No automakers have indicated when they will sell cars equipped to accept such fast charges. Porsche’s Mission E electric vehicle is expected to be available by 2020, and will be able to charge to a 250-mile range in 15 minutes, according to the carmaker. Electrify America and ChargePoint say they expect vehicles capable of accepting 350-killowatt
chargers to be available by 2019.
Utilities will also have to upgrade their infrastructure, a change for which California is already preparing.
Under the state’s zero emission regulations, every manufacturer must sell a certain number of emission-free vehicles, calculated as a proportion of overall sales. Consequently, California has become the hub for the mass installation of fast charging points.
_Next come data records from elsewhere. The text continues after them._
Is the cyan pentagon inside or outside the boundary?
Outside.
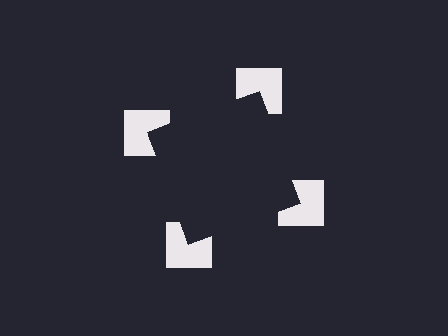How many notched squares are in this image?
There are 4 — one at each vertex of the illusory square.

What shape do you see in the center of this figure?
An illusory square — its edges are inferred from the aligned wedge cuts in the notched squares, not physically drawn.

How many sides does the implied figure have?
4 sides.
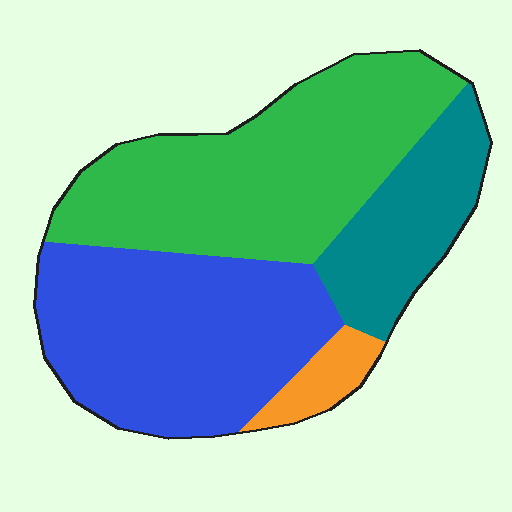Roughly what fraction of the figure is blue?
Blue covers 37% of the figure.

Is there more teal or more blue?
Blue.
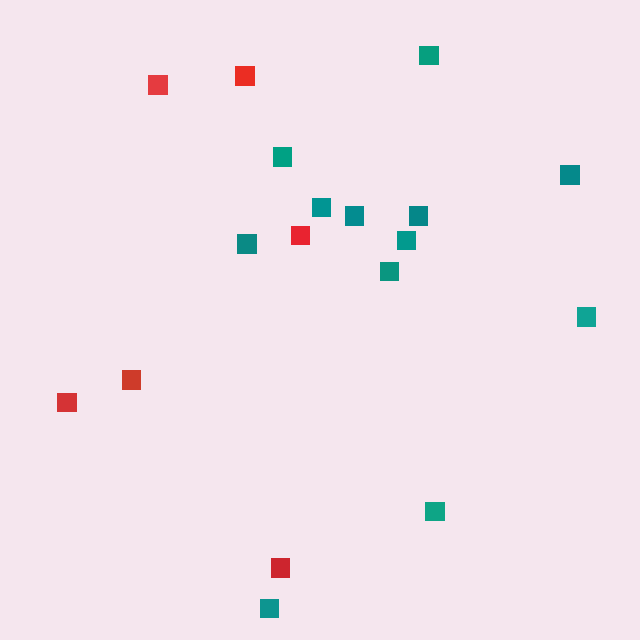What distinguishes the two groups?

One of the state’s utility companies, Southern California Edison, estimates that 25 percent of its network must be upgraded to support new chargers.
“We hope we’ll be ready for fast charging when Electrify America is ready to install it,” said Caroline Choi, the utility’s senior vice president of regulatory affairs.
For now, the number of charging stations remains relatively low. According to the Department of Energy, there are just over 16,000 public electric vehicle charging points in the United States, offering about 44,000 individual outlets of varying charging speeds. By comparison, there are 120,000 gas stations nationwide, many of which have 10 or more pumps.
So customers will have to stick to charging an electric vehicle whenever it’s not being used, much as they already do with smartphones and tablets.
According to ChargePoint, 80 percent of vehicle charging is currently done at home, and industry executives argue that it’s wrong to think about charging electric cars in the way they envision filling up a gasoline or diesel vehicle.
“Electric vehicles are more like horses than gasoline cars,” said Mr. Romano of ChargePoint. They are like a horse that eats whenever you’re not riding it: “you refuel them when you’re doing something else.”